I just have to show more photos of muddy trail. An awful lot of the trail looked like this.

The mud was deep

The mud was deep

And a lot of the parts that didn’t, looked more like this:

And so was the water

And so was the water

In spite of the slogging, there were rewards. I saw some “Common” wood sorrel (Oxalis montana), which is not nearly as common as “regular” wood sorrel (O. stricta).

Common Wood Sorrel (Oxalis montana)

Common Wood Sorrel (Oxalis montana)


I think the only time I ever see this purple-veined sorrel is on backpacking trips! I suppose the “montana” part of its binomial name suggests a reason.

It was pretty common to see moose scat on the trail in the places that were not too muddy (or under water), so we were hoping to see a moose or two. This bog was an excellent place to find one, but we didn’t.

A nice bog

A nice bog


They probably saw us though.

Here’s one that grows on my property, but which rarely blooms there:

Sheep laurel (Kalmia angustifolia)

Sheep laurel (Kalmia angustifolia)


You can Kalmia angustifolia, just don’t call me late for dinner!

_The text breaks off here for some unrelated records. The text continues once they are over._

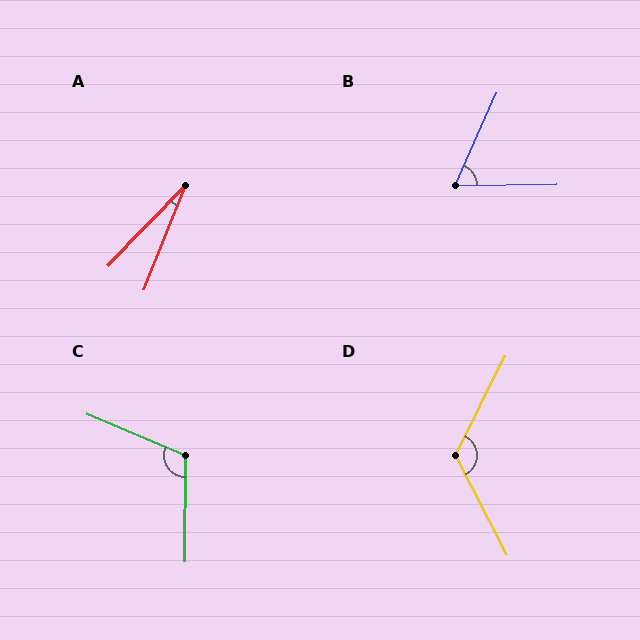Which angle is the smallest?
A, at approximately 22 degrees.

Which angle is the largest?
D, at approximately 126 degrees.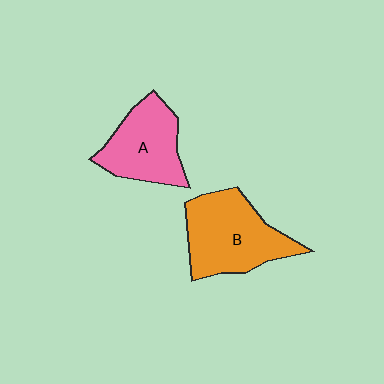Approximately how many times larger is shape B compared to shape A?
Approximately 1.3 times.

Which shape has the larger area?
Shape B (orange).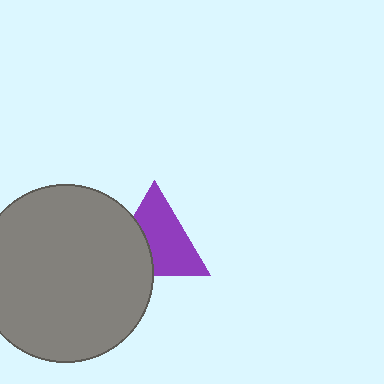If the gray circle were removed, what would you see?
You would see the complete purple triangle.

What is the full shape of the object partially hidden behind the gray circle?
The partially hidden object is a purple triangle.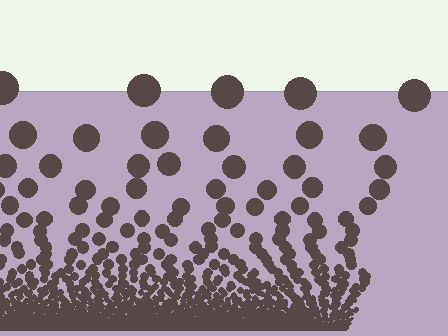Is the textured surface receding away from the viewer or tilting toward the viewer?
The surface appears to tilt toward the viewer. Texture elements get larger and sparser toward the top.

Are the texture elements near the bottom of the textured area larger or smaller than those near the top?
Smaller. The gradient is inverted — elements near the bottom are smaller and denser.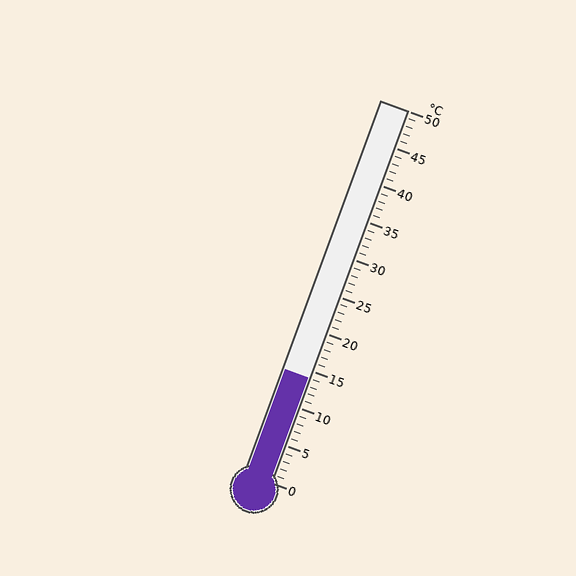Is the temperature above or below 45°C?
The temperature is below 45°C.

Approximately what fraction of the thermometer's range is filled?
The thermometer is filled to approximately 30% of its range.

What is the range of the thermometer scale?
The thermometer scale ranges from 0°C to 50°C.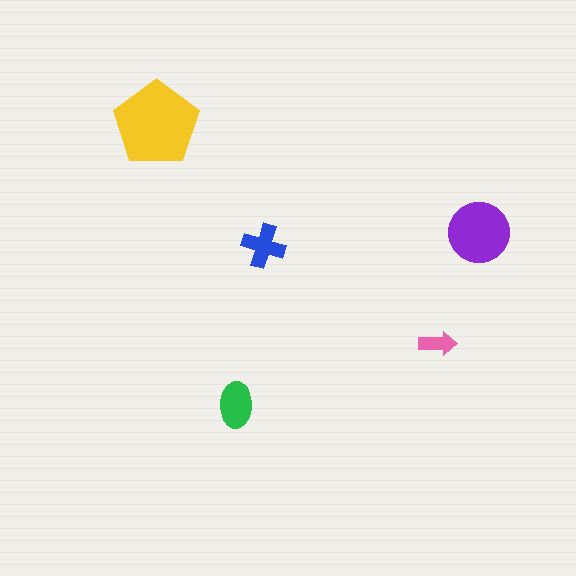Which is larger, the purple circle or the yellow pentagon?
The yellow pentagon.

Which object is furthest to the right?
The purple circle is rightmost.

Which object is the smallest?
The pink arrow.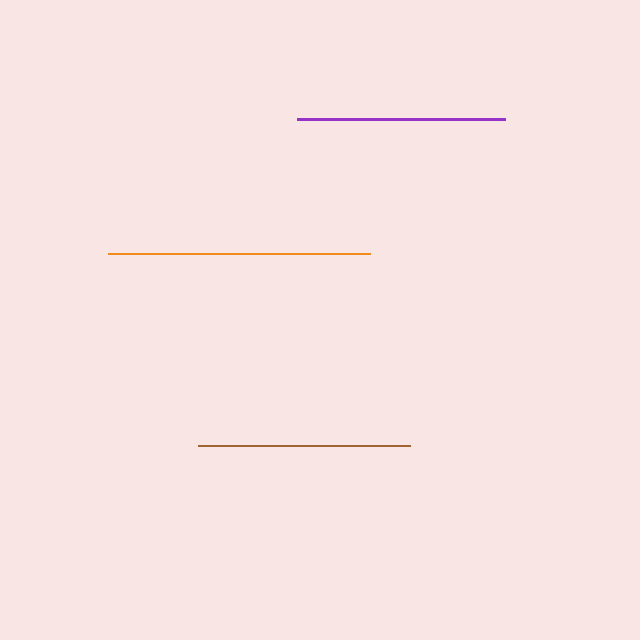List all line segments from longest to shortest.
From longest to shortest: orange, brown and purple (about equal).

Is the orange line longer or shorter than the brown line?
The orange line is longer than the brown line.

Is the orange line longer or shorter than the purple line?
The orange line is longer than the purple line.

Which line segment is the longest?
The orange line is the longest at approximately 262 pixels.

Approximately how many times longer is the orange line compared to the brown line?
The orange line is approximately 1.2 times the length of the brown line.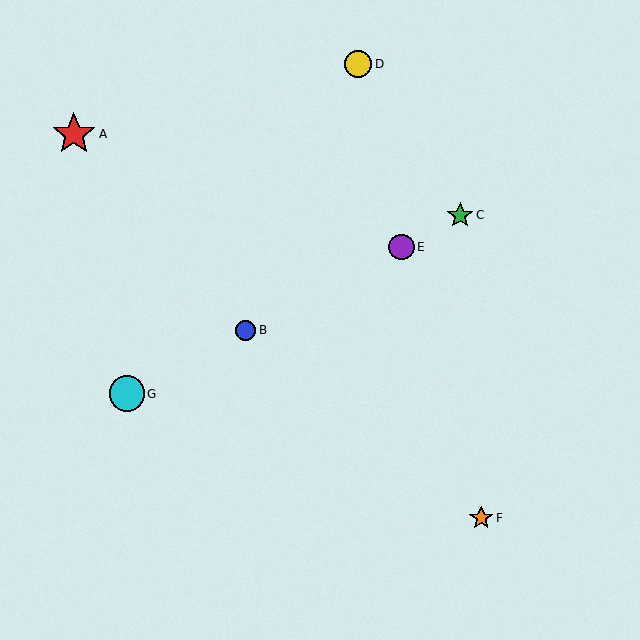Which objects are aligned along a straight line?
Objects B, C, E, G are aligned along a straight line.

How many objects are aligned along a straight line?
4 objects (B, C, E, G) are aligned along a straight line.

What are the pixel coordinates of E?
Object E is at (401, 247).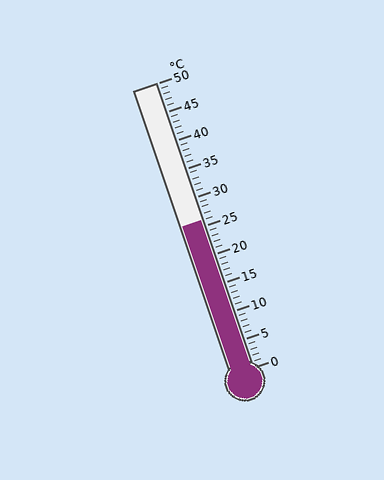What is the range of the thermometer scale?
The thermometer scale ranges from 0°C to 50°C.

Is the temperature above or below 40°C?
The temperature is below 40°C.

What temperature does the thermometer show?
The thermometer shows approximately 26°C.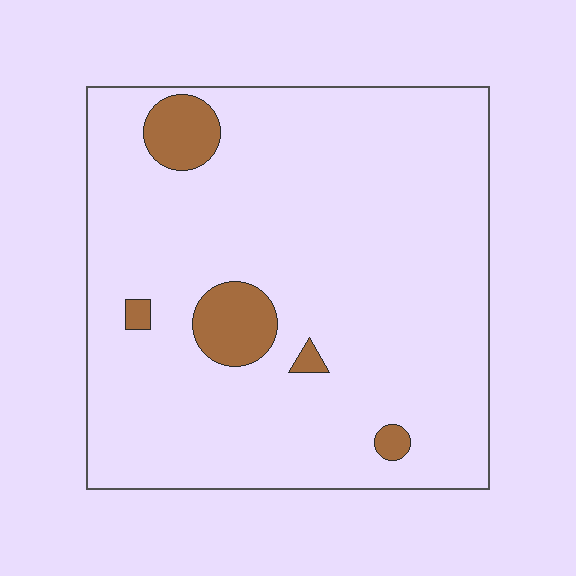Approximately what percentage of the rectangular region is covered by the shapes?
Approximately 10%.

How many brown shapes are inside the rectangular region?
5.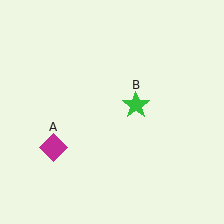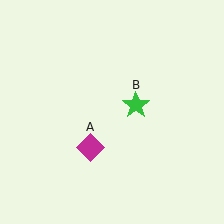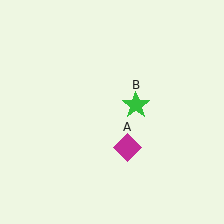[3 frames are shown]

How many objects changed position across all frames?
1 object changed position: magenta diamond (object A).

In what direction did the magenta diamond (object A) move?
The magenta diamond (object A) moved right.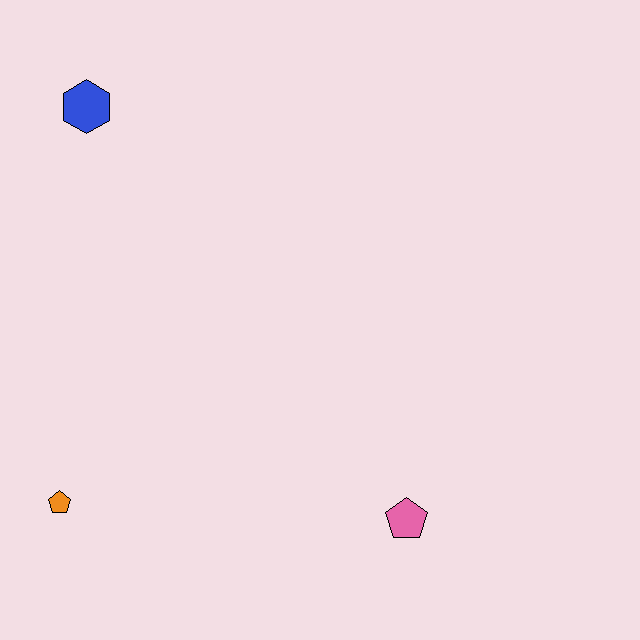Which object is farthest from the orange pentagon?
The blue hexagon is farthest from the orange pentagon.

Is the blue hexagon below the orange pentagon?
No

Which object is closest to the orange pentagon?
The pink pentagon is closest to the orange pentagon.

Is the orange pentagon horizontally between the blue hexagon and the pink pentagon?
No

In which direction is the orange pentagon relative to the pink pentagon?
The orange pentagon is to the left of the pink pentagon.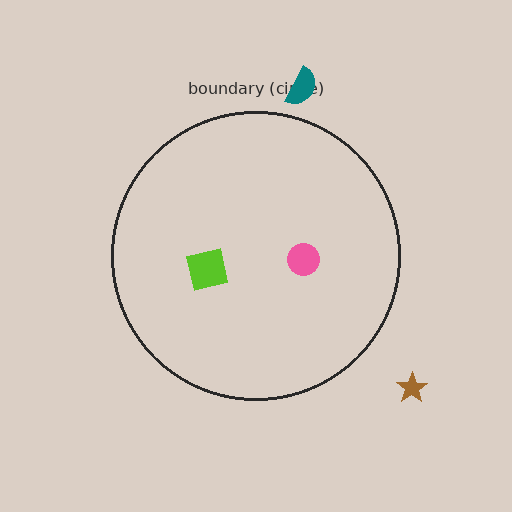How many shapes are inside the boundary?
2 inside, 2 outside.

This one was perhaps the highlight of the trip for me:

A white "pink" lady's slipper (Cypripedium acaule var. alba)

A white “pink” lady’s slipper (Cypripedium acaule var. alba)


This is a pink lady’s slipper (Cypripedium acaule var. alba), even though it’s white. I had never seen one. There are white lady’s slippers that are pretty rare, and belonging to a different species, and I have never seen any of those either. But this one can be identified as a member of the “pink” species, because it has a slit running down the front of the flower. The other species in the genus have little round openings at the top of the flower – more like a slipper vs a shoe without its laces.

Here’s a shot of the pair where I tried to get the entire plant(s) in the shot:

The whole plant

The whole plant


Nice!

We stopped for “lunch” around 3:00pm, or maybe later. It was chilly outside, and once we quit moving, Beth was getting chilly. I had my sleeping bag stuffed (very snugly) into my backpack, making it nearly impossible to get anything else out of it without removing the bag. So I tossed it to her while I prepared some pasta.

It was chilly!

It was chilly!

Neither one of us remembered to bring a spoon or a fork, which made eating the pasta something of a challenge. Not as hard as eating the soup would be later that evening! So as the sun was setting, I started carving a make-shift spoon out of a small sapling someone had cut (and conveniently for me, left 12″ or so sticking up out of the ground). It soon grew too dark for knife work though, so I laid it aside until morning. But once the sun came up, I made quick work of it, and we were able to eat our oatmeal with relative ease.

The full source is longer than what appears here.